Ousseina D. Alidou is a Distinguished Professor of Humane Letters in the School of Arts and Science, Rutgers University-New Brunswick, USA. Alidou is Professor of Theoretical Linguistics, Gender, and Cultural Studies. She teaches in the Department of African, Middle Eastern, and South Asian Languages and Literatures and The Graduate Program in Comparative Literature at Rutgers University, New Brunswick.
Professor Alidou is recently honored as the incoming Library of Congress Kluge Chair in Countries and Cultures of the South (2025). She served as The President of the African Studies Association (2022-2-23), Chaired, The Association of African Studies Programs (AASP USA, 2009-2011) and the Director of the Center for African Studies at Rutgers University from (2009-2015). She serves as a Senior Faculty Advisor to UNESCO BREDA for the design of UNESCO-Rutgers University’s Gender and Transformative Leadership Curriculum for African Universities and Civil Society Organizations.
Her specialization is Theoretical Linguistics, Gender, and African Studies. She is the author of Protest Arts, Gender and Social Change: Fiction and Popular Songs in Hausa Societies Across Borders (Michigan University Press, April 2024); Muslim Women in Postcolonial Kenya: Leadership, Representation, Political and Social Change (Madison: University of Wisconsin Press, 2013); Engaging Modernity: Muslim Women and the Politics of Agency in Postcolonial Niger (Madison: University of Wisconsin Press, 2005, a runner-up Aidoo-Schneider Book Prize of Women's Caucus of the Association of African Studies); Alidou co-edited Writing through the Visual and Virtual: Inscribing Language, Literature, and Culture in Francophone Africa and the Caribbean with Renée Larrier (Kentucky: (After the Empire: The Francophone World and Postcolonial France) Lexington Book, 2015); Post-Conflict Reconstruction in Africa with Ahmed Sikainga (Trenton: Africa World Press, 2006) and A Thousand Flowers: Social Struggles Against Structural Adjustment in African Universities, Co-edited with Silvia Federici and George Caffentzis (Trenton, NJ: Africa World Press, 2000).
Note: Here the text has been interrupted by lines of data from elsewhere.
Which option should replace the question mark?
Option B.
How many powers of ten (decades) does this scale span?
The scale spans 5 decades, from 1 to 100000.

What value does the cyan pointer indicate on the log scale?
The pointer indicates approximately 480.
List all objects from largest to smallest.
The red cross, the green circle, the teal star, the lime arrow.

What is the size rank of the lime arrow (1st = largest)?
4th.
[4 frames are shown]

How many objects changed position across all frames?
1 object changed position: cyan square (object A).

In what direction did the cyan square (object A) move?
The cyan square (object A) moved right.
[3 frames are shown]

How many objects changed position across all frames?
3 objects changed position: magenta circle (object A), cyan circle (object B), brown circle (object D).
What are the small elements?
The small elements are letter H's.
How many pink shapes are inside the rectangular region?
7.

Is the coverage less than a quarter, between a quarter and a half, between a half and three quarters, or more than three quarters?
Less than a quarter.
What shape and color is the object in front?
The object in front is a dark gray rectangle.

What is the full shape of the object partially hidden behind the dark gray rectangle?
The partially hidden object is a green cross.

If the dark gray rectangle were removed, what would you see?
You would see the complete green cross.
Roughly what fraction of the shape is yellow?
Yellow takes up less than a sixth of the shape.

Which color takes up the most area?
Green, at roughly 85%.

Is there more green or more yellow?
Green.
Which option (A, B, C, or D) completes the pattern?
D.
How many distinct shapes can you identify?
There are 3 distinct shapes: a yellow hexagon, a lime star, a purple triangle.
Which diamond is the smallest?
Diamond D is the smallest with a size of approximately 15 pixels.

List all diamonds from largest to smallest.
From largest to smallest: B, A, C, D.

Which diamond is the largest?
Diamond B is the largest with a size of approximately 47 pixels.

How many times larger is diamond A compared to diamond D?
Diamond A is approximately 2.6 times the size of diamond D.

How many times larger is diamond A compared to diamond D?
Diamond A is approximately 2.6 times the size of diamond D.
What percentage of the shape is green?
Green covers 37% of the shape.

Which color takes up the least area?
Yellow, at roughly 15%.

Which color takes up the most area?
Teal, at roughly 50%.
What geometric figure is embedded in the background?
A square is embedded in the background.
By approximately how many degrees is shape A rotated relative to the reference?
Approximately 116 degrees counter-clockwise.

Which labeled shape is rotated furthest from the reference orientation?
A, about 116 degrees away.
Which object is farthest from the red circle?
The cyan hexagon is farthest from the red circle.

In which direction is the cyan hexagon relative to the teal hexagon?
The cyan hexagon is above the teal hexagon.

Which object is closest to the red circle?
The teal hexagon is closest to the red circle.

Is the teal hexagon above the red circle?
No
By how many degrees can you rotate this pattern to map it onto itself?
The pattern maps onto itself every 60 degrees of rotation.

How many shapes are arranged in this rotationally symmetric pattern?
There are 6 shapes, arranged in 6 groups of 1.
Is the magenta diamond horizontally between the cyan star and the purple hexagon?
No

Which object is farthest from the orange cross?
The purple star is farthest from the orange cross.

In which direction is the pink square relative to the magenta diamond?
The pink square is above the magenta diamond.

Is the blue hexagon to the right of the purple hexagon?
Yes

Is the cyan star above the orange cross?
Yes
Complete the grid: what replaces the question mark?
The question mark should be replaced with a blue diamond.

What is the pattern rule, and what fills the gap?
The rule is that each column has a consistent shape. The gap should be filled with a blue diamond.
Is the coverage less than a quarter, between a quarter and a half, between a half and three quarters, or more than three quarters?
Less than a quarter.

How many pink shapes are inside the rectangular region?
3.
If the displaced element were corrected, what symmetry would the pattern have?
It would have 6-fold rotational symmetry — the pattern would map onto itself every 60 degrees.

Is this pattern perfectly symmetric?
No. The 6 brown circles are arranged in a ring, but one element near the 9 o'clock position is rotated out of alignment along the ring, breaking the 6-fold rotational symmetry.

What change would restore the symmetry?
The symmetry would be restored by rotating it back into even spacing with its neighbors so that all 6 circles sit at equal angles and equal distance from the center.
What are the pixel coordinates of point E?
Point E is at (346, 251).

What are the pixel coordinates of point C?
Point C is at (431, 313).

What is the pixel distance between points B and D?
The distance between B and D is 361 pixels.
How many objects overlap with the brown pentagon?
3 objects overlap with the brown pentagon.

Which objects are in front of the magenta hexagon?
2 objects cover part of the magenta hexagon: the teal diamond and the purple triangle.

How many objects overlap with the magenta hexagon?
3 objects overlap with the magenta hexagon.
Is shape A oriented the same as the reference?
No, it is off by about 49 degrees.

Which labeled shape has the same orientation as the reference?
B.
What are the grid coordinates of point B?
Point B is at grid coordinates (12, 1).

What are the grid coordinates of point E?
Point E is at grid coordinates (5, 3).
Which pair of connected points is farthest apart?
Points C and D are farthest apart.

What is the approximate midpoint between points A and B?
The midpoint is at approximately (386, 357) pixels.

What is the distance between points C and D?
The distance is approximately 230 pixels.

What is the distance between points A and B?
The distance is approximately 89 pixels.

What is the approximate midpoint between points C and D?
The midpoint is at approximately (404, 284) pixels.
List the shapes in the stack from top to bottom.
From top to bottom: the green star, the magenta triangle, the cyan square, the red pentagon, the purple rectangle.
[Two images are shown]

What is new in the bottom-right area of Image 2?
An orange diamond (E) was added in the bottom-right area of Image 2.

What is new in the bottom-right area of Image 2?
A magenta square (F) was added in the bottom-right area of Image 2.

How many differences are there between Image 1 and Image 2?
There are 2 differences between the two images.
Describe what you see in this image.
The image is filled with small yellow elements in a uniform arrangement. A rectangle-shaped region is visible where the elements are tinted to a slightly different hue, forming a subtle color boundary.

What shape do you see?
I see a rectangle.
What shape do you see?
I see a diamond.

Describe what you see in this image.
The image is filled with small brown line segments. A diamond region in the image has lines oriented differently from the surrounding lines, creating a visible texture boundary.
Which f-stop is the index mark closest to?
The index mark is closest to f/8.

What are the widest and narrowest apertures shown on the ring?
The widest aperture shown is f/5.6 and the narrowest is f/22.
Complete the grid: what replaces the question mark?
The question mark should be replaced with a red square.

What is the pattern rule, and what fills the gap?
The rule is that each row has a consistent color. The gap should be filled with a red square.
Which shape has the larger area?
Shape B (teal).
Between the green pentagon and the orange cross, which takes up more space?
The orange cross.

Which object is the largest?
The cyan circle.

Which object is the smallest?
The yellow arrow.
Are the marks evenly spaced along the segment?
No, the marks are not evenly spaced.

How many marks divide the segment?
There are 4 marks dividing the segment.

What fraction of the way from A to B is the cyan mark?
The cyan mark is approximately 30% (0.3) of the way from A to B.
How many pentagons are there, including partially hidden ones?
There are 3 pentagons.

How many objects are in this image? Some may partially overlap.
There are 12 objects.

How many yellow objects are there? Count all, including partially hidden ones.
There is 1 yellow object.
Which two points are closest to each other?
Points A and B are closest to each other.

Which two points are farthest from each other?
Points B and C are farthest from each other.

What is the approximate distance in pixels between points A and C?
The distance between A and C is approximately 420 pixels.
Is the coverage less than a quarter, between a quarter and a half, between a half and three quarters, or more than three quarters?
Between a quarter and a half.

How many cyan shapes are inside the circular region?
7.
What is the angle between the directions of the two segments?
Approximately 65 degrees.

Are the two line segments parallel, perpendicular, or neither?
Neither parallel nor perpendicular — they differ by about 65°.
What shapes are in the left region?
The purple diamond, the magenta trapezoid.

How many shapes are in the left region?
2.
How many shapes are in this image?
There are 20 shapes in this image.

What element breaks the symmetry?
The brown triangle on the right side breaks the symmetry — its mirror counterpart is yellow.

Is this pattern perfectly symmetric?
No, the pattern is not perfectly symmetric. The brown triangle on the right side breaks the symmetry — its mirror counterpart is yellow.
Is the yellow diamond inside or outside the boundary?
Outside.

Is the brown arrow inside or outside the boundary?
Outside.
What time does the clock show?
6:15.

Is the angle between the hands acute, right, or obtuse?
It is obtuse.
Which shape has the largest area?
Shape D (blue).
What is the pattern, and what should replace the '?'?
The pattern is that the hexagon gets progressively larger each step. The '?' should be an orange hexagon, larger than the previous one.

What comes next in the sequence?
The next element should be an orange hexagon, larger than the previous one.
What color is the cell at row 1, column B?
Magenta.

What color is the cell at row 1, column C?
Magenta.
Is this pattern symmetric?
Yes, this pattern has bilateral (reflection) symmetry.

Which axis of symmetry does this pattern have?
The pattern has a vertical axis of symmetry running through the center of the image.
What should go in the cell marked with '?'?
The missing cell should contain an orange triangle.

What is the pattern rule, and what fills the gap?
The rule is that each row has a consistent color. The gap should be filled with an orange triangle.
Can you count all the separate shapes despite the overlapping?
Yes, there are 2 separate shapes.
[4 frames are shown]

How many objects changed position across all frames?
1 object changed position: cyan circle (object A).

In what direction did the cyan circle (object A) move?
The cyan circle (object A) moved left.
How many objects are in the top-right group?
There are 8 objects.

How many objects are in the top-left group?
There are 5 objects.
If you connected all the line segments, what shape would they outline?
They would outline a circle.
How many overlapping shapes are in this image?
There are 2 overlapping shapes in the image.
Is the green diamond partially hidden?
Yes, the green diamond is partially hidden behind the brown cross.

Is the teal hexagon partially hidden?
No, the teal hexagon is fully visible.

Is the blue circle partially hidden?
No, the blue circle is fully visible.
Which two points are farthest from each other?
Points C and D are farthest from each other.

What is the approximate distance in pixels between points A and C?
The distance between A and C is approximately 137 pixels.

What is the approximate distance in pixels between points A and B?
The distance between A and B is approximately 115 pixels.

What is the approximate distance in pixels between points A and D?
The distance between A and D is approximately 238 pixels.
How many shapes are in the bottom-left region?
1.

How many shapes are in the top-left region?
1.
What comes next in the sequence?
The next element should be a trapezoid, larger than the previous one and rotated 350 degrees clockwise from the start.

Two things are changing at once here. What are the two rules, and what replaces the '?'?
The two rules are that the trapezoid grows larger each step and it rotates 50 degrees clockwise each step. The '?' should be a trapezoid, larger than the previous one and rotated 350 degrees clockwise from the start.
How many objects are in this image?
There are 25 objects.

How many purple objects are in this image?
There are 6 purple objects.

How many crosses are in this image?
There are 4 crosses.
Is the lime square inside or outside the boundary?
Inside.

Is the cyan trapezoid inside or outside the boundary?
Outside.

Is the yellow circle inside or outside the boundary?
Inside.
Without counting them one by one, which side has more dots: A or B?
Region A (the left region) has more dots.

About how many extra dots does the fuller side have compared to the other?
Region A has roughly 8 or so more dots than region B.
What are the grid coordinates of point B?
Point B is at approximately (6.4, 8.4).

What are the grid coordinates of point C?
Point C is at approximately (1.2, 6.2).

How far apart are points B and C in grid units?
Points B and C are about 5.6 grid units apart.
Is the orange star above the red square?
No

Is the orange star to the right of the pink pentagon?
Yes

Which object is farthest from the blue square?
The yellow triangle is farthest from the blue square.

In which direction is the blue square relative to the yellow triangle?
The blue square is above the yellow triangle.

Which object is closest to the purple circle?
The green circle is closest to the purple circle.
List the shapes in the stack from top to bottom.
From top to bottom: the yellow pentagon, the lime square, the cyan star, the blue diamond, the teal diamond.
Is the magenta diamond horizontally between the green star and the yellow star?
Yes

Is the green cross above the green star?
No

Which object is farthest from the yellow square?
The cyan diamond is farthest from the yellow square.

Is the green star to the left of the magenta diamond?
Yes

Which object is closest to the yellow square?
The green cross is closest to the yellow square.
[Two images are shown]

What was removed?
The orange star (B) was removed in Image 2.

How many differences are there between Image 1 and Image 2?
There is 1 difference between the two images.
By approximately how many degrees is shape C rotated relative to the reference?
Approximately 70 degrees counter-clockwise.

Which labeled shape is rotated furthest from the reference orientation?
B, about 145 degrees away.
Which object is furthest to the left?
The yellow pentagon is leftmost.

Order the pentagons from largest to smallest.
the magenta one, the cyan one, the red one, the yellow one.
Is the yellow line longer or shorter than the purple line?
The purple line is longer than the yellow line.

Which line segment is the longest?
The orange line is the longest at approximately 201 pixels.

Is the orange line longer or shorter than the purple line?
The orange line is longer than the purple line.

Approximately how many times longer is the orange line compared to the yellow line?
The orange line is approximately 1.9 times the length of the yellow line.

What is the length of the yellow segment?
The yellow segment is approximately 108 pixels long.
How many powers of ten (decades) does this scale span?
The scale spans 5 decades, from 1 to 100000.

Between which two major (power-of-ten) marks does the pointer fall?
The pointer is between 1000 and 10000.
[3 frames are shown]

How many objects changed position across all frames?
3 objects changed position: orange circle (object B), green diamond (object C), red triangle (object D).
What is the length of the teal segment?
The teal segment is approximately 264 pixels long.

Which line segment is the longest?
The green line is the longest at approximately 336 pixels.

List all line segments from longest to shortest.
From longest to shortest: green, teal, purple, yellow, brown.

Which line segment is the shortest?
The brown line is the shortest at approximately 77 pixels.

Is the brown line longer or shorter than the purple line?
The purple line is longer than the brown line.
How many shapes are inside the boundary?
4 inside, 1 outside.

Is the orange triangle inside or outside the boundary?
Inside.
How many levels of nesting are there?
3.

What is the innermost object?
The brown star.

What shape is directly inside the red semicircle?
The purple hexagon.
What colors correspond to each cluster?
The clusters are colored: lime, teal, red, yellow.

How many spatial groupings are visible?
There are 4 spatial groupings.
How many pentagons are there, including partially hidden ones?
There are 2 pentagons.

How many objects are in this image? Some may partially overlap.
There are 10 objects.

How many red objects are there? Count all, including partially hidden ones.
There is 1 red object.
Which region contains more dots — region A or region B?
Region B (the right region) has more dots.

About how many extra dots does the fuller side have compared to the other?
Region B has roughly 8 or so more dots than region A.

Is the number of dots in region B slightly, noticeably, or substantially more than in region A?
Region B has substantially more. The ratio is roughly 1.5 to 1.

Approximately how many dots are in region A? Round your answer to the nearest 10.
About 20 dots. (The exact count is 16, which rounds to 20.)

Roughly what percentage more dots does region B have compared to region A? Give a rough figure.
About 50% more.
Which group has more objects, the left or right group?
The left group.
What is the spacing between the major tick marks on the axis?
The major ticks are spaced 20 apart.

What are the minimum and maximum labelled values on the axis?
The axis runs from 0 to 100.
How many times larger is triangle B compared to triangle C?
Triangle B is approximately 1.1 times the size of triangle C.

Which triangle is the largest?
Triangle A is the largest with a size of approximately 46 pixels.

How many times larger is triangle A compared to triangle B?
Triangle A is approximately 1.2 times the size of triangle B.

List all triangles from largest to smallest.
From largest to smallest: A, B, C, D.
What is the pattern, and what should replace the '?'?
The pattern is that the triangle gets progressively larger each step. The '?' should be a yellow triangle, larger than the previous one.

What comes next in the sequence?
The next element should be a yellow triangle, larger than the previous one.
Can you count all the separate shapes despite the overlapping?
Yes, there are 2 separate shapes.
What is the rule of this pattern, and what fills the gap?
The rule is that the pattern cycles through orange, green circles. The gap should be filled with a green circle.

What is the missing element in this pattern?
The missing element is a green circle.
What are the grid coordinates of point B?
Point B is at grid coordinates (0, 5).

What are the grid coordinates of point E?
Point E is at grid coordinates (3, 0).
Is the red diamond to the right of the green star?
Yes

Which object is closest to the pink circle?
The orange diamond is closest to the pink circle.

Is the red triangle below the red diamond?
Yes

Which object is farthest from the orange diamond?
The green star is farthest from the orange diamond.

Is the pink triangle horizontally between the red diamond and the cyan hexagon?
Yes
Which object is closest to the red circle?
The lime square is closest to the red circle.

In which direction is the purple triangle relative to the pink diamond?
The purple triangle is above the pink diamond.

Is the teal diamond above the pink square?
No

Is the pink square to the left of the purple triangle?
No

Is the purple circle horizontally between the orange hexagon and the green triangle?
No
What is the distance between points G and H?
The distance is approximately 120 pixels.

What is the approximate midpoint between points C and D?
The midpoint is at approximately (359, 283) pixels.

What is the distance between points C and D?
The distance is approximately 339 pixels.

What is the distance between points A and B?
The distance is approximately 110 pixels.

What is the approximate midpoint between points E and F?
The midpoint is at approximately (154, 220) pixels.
In addition, she has published over 50 book chapters and articles that appear in Research in African Literatures, Sprache und Geschichte in Afrika (SUGIA); Comparative Literature; and Comparative Studies of South Asia, Africa, and the Middle East; and Africa Today.
She is the recipient of several national and international scholarly and service awards including Rutgers University’s Global Impact Award (2022); Obafemi Awolowo Center for Gender and Social Policy Studies Distinguished Visiting Scholar Service Award (2015); Carnegie African Diaspora Fellowship Award (2015); Newark Women-in-the Media Distinguished Community Service Award (2015); Rutgers University 2011 Warren I. Susman Award for Excellence in Teaching; Africa America Institute’s Distinguished Alumni Award (2010); Ford Foundation Human Rights and Social Justice Grant Award (2005); Rutgers University Board of Trustees Scholarly Excellence Award (2005); University of Hamburg, Germany, Visiting Professor Fellowship, Department of Linguistics and African Studies and Graduate Faculty of Intercultural Education (2003); and University of Lueneburg Graduate Faculty in Postcolonial Cultural Studies Visiting Scholars’ Writing Fellowship Award (2002).